The calendar photographer Lawrence played by Aslam Husain, was a believable photographer. The placing of the two umbrella lights (but artistic license must be given as had they been as close as they had to be, they would have been not only in the way but dangerous to the actors) were placed too far appart. I particularly liked how he with the help of the dialogue enabled him to get the best he could from each “girl”. A minor detail (again artistic license should be paramount here) he should have moved his camera into a vertical position when he photographed Anna Galvin’s Chris, full body standing, with a flower in her mouth and a flowery background. The resulting view made me temporarily forget Sara-Jeanne Hosie and I felt as if my heart had had been pierced by the venomous spurs of a marauding Ornithorhynchus anatinus.

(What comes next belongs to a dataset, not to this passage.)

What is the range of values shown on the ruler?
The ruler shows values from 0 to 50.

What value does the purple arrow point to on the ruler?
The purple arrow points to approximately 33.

Rosemary and I did lots of laughing but curiously I again noticed an increasing trend in Vancouver and this is that actors have to learn to do everything. Linda Quibell was just fine on the piano as was her direction of the “girls” choir. They could really sing.
David Marr’s Rod was spot on but I would bet that his superior talents would be vanquished if he were to ever appear as a Texan. (That’s a dare!).
Shawn Macdonald |
In the end I always appreciate the performance of the man who can wear many hats (and I also mean that literally) Shawn Macdonald, who played the cancer stricken John. He injected just the right amount of bitter sweet pathos and Wendy Noel, as his wife Annie followed suit.